The Midwest Kentucky Super Barber Expo started in Chicago and looks to expand. “ This is a platform for up and coming products, vendors, to get their info out to the public and to get the continuing education that major league barbering has to offer,” said event coordinator Joe Flano.
Flano was there when I arrived yesterday afternoon, my barber sister in tow to help with perspective on the mechanics of haircutting. The devil is in the details. The event was in the basement of the Kentucky Convention Center. Around the edge of the room were various vendors hocking one hair product or another. Everyone looked like they definitely had a lot more vested interest in their appearance than I do, but that’s not saying a whole lot. Suffice it to say there were lots of twirled mustaches, thick beards, box style haircuts of the sort that would make the Boyz II Men of the 90s weep with joy, and killer fades.
There was one very well dressed and groomed man walking around with holsters on for his various barbering utensils, which included a variety of sheers, brushes, and probably a straight razor or two. This was the type of guy that meant business and his presence kind of summarized the event in a nutshell; for the folks in attendance, barbering is serious.

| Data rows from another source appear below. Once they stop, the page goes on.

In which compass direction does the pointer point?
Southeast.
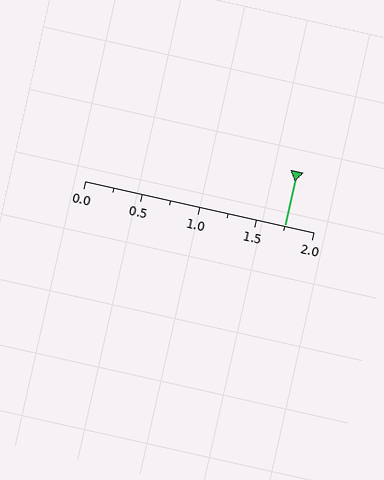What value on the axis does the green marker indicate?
The marker indicates approximately 1.75.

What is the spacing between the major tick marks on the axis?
The major ticks are spaced 0.5 apart.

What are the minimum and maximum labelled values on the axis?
The axis runs from 0.0 to 2.0.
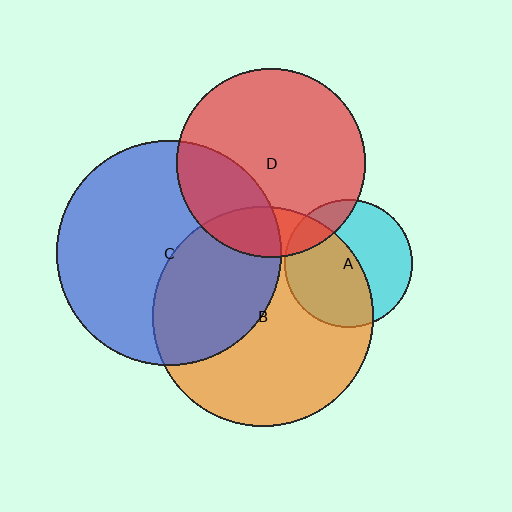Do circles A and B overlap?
Yes.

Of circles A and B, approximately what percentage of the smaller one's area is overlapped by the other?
Approximately 55%.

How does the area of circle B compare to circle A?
Approximately 3.0 times.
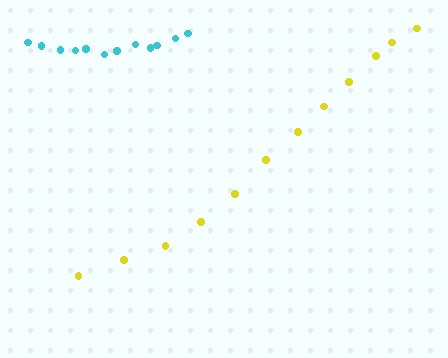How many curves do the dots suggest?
There are 2 distinct paths.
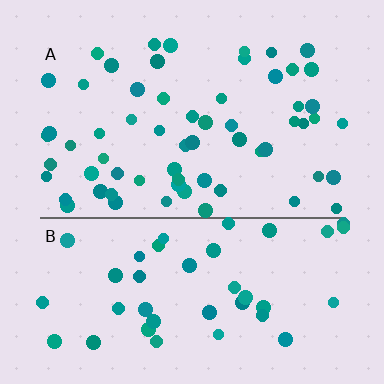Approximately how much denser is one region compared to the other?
Approximately 1.4× — region A over region B.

That doesn’t mean that it wasn’t fun though. The room was heavy with hip-hop beats, instrumental and generic music, but no less capable of helping to move a room. Flano and company grabbed some mics during the competition portion of the evening, which kicked off with what I believe was a Fastest Fade competition. Given the fact that the lines rapped in repeated succession were “Are you fast (repeated six times)? Can you fade (repeated six times)?”

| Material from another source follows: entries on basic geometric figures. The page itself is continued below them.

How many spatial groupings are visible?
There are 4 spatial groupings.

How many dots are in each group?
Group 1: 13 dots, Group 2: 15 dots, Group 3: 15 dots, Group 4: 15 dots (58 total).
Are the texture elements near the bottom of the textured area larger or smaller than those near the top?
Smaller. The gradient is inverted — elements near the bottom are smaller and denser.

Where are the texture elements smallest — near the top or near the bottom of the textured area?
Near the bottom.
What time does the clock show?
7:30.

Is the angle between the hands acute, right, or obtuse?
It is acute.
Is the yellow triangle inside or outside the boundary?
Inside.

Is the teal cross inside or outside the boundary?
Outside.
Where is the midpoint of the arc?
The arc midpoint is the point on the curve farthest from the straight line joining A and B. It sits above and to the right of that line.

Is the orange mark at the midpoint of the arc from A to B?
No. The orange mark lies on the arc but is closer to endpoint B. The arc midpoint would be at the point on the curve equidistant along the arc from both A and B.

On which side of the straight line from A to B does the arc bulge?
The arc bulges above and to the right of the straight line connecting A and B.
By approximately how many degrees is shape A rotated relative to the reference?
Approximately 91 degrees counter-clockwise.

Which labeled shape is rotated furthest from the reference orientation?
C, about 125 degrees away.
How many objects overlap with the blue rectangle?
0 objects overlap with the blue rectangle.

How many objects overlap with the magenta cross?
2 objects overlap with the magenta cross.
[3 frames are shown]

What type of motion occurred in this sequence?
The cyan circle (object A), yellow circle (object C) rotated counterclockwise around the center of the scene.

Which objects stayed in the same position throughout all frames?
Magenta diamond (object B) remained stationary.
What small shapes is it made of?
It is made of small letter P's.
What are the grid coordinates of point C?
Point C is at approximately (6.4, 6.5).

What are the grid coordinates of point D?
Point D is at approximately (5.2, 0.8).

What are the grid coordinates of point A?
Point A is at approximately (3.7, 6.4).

By my standards, the competition seemed a little uneven, no pun intended. Of the three participants, one has almost no hair to start with, which seems like an unfair advantage. The entire round took about 15 minutes, and I’ve got to say that the event coordinators did a lot to hold everyone’s attention. There were a lot more kids there than I would have imagined for an event that involves people getting this or that haircut. The competitions didn’t offer a lot of closure though, as they were judged out of sight. Wouldn’t that be the end game for a competition like this?
Next up was the freestyle competition. This involved more people than before, and the stage was packed. There were about six people involved including the barber. The idea for this competition is that they get to run wild with their cuts and make their barber chair the easel for their art. The round ran for an hour and with mixed results, but high energy. I ran into one of the models in the restroom washing his hands. I asked him what he thought, if he liked what he got. He said, “Almost,” which changed to “Not really,” when pressed for an explanation. Turns out not everyone wants a UofL Cardinal shaved into the back of their head. It’s cool to watch people do it though.

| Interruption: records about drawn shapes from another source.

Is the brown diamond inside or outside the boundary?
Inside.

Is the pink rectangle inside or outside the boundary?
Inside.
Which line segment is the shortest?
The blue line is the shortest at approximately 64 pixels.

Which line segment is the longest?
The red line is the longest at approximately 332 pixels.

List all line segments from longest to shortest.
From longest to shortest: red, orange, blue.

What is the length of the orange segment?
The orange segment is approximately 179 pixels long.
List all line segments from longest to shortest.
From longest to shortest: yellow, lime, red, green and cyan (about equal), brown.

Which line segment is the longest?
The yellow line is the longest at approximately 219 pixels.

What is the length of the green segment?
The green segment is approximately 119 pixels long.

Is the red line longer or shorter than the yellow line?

That kind of summarizes the event as a whole, actually. They had a lot of practical work-shopping in the earliest part of the day that addressed the mechanics of barbering, as well as using technology like social media to create a buzz for your work, again pun intended. The vendors there were few but enthusiastic. In fact, everyone there seemed to be having a good time, which by every standard that I can imagine qualifies this as a success. That almost mythological position of the barbershop as a cultural way station was in full effect and it was surprisingly infectious.